Bio
Smile for the Candid
Before Auntie Carol died, she lived in Anaheim, California– the backyard of Disneyland. Twice a year, my parents, brothers, and I would drive down from Sacramento to visit. And we always went together to Disneyland. Over summer, the park was packed with empty strollers and loose children running rampant, myself included. Thankfully, this was before the kid-leash craze. As a child, I was always wide-eyed and excited by Disneyland, regardless of the shoulder-to-shoulder crowd and melting heat. I wouldn’t experience another land that could fill me with such childlike wonder until college, when I left the country for the first time to study abroad in Florence, Italy.
Over Thanksgiving break, Disneyland was calmer, less sweaty, and overall a better time to visit. My family moved to and through the lines much quicker. My heart raced and my stomach dropped more often. When you’re young enough to have no real fears, being scared is a delight. But even in elementary school, I knew that though Disneyland was magical, it could also be terrifying. The rumor was, that if you turned the lights on in Space Mountain, you would see low hanging metal that could knock out a tall dad or smack down raised hands. I looked at Disneyland rides like I would look at motorcycle rides a decade later: with giggly delight and a quiet fear I’d push through. If you don’t give up your fears when you’re young, you’ll hold on to them for life. Just ask my dad, who’s now 61 and still afraid of ghosts or my mom who’s 60 and still afraid of garden snakes.
So as a child in Disneyland, I was determined to take a cheerful photo on Splash Mountain right as the ride plummets. My Mom, our passionate family photographer, always dragged the family to look at the candid photos after every ride. My Dad would tease Chris and me for being scared out of our wits, and our younger brother, Jake, for being too nonchalant.
Once I tried to smile at the camera but got the angle wrong. In the picture, my neck is strained and my smile is forced. My eyes were wide awake and Jake’s were sleepy. That wasn’t even the worst candid my mom had bought from Disneyland. I wonder if we still have it somewhere?
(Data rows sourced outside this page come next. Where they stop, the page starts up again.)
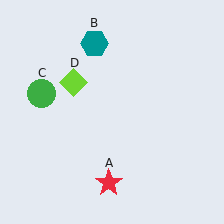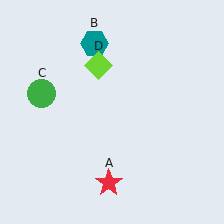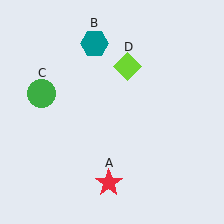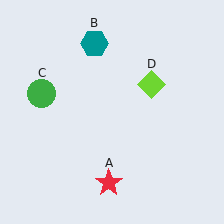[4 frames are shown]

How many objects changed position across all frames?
1 object changed position: lime diamond (object D).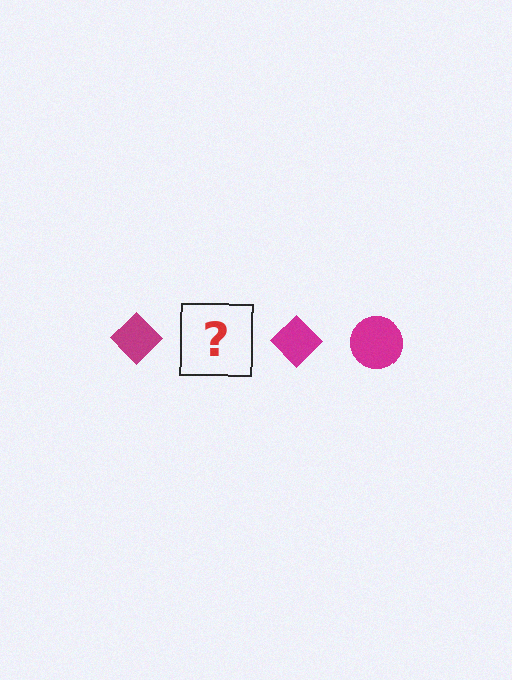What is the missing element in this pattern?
The missing element is a magenta circle.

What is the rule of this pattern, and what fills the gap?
The rule is that the pattern cycles through diamond, circle shapes in magenta. The gap should be filled with a magenta circle.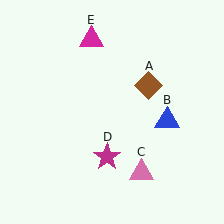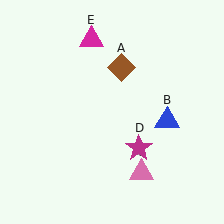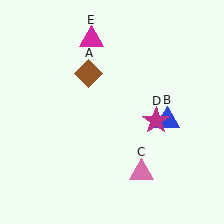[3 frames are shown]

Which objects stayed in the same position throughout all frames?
Blue triangle (object B) and pink triangle (object C) and magenta triangle (object E) remained stationary.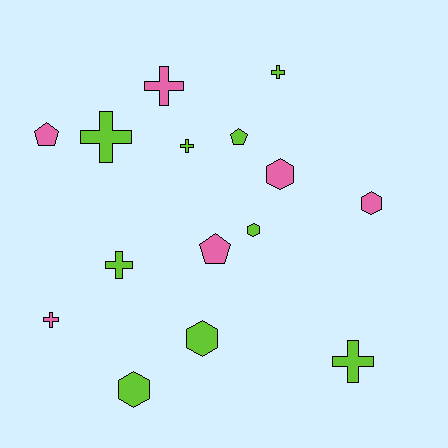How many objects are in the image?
There are 15 objects.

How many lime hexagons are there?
There are 3 lime hexagons.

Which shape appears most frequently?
Cross, with 7 objects.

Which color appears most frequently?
Lime, with 9 objects.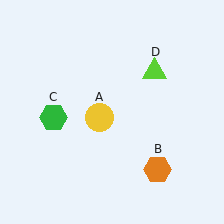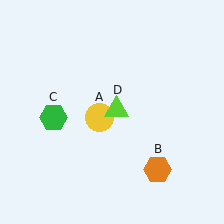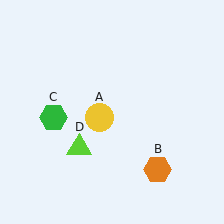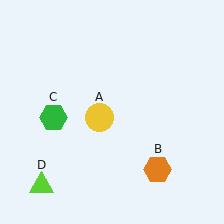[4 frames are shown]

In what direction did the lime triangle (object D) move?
The lime triangle (object D) moved down and to the left.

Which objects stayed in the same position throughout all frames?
Yellow circle (object A) and orange hexagon (object B) and green hexagon (object C) remained stationary.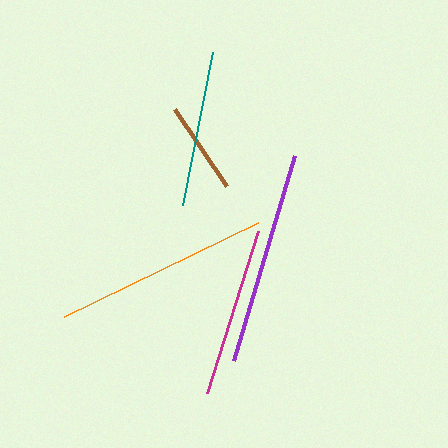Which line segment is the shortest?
The brown line is the shortest at approximately 93 pixels.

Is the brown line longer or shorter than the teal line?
The teal line is longer than the brown line.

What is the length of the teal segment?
The teal segment is approximately 156 pixels long.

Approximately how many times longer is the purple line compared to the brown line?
The purple line is approximately 2.3 times the length of the brown line.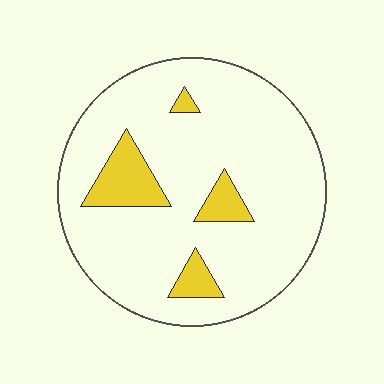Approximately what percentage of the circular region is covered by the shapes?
Approximately 15%.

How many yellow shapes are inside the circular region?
4.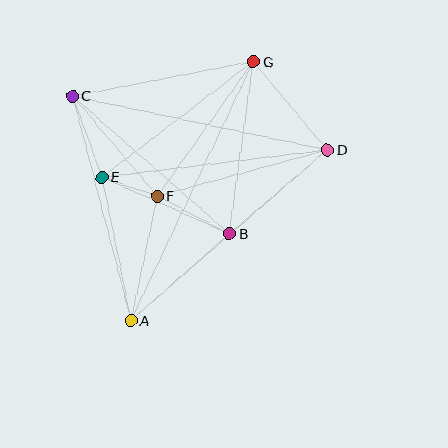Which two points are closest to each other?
Points E and F are closest to each other.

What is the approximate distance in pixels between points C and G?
The distance between C and G is approximately 184 pixels.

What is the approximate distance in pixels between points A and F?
The distance between A and F is approximately 128 pixels.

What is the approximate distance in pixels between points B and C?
The distance between B and C is approximately 209 pixels.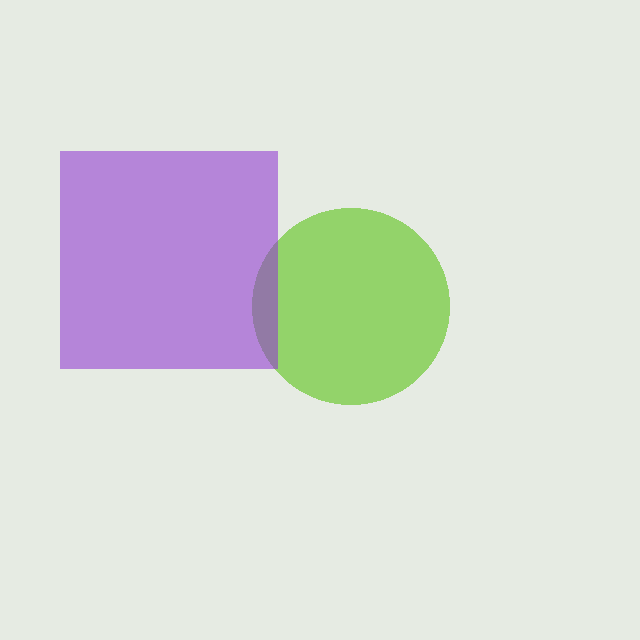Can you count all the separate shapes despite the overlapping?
Yes, there are 2 separate shapes.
I can’t remember if I ever managed to take a nonchalant picture, like Jake, on splash mountain. But I can’t forget the feeling I had leaving Disneyland one November evening. The sky was a bright violet and the stars were already twinkling. The air was still warm; I was perfectly content. I hopped and skipped alongside my family as they strolled through the parking lot. I felt light as air. I twirled with my arms open and my head back. I was in the same euphoric state that I would feel after meeting my future fiancé at age 23.
The feeling was greater than any happy anticipation I felt while pushing the turnstile and stepping foot into Disneyland. The feeling resonated stronger than the giggly fear that consumed me on rides like Space Mountain and Splash Mountain. I can’t say what prompted this euphoric feeling. Was it the thrills? Had Disneyland put a spell on me? Did I conquer some childhood goal? Even now, there’s much I don’t know. But in that moment, dancing between my family, in the parking lot of Disneyland, I felt the purest happiness of my childhood.